Pamela Evans

PFD Report All Responded Ref: 2019-0333
Date of Report 4 October 2019
Coroner Amy Street
Response Deadline ✓ from report 29 November 2019
All 1 response received · Deadline: 29 Nov 2019
Coroner's Concerns (AI summary)
Nurses had a fundamental misunderstanding of when to call the critical care outreach team, compounded by a lack of audit, limited CCOT authority, incorrect NEWS scoring, and the Trust's failure to identify these issues.
View full coroner's concerns
The evidence at the Inquest revealed:

(i) A mismatch between:

(a) on the one hand, the expressed intention of senior nursing staff as to when nurses should call the critical care outreach team if the relevant medical team is unable to attend, namely that nurses should call when they have concerns about a patient, irrespective of the patient’s NEWS score and

(b) on the other hand, the understanding of at least some nurses that they cannot or will not call the outreach team, despite having concerns, unless the NEWS score exceeds a specific number (5 or above, according to the cardiac nurse practitioner who cared for the deceased; 7 or above, according to a doctor setting out her experience of some nurses’ practice).

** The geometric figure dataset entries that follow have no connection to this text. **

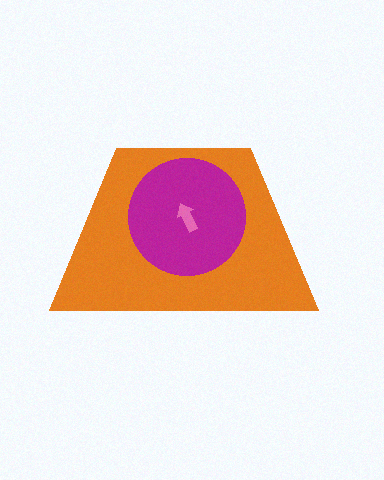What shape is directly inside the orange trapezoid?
The magenta circle.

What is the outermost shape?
The orange trapezoid.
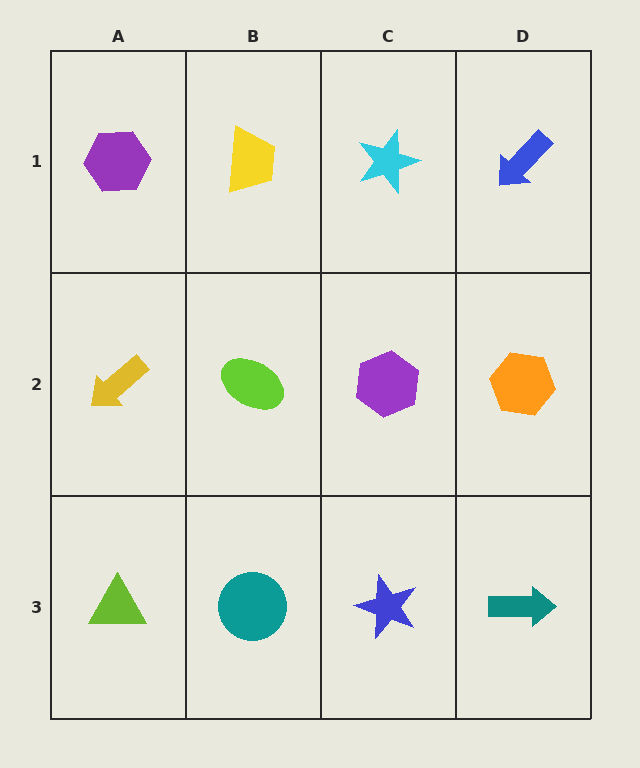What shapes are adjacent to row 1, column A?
A yellow arrow (row 2, column A), a yellow trapezoid (row 1, column B).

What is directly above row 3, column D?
An orange hexagon.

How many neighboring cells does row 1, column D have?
2.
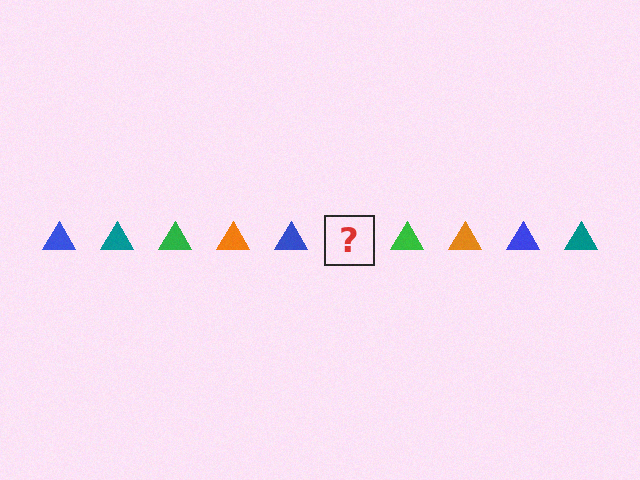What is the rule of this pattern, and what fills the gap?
The rule is that the pattern cycles through blue, teal, green, orange triangles. The gap should be filled with a teal triangle.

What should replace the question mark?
The question mark should be replaced with a teal triangle.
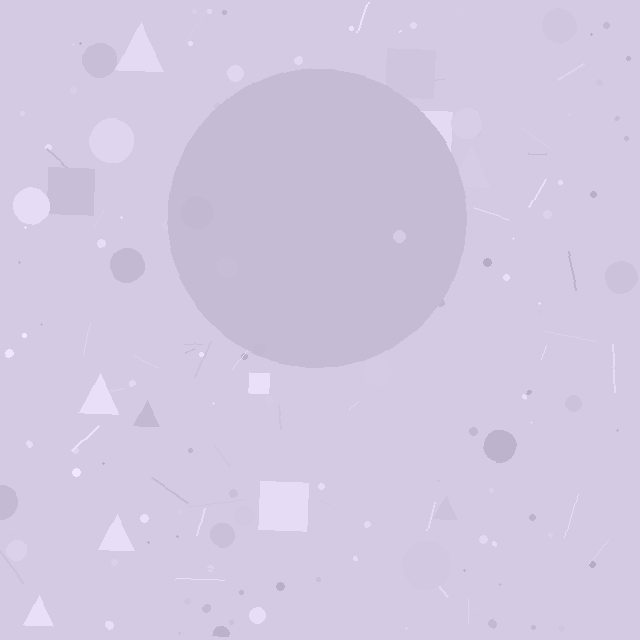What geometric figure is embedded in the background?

(ii) The absence of a means (eg audit) of assessing the understanding held by those who need to know (eg nurses), of when the critical care outreach team could/should be called; and therefore a lack of knowledge within the Trust of whether training on this point has been effective and comprehensive to all relevant people or whether further/different training needs to take place.

(iii) Even if the critical care outreach team had been called, a doctor would not initially attend, but rather a critical care nurse with limited power to take action – eg could not request a CT scan. I am therefore concerned that, if the relevant medical team is busy dealing with another emergency, a patient (eg with a head injury needing a CT scan) may still face delay receiving potentially life-saving measures, even if the critical care outreach team is called.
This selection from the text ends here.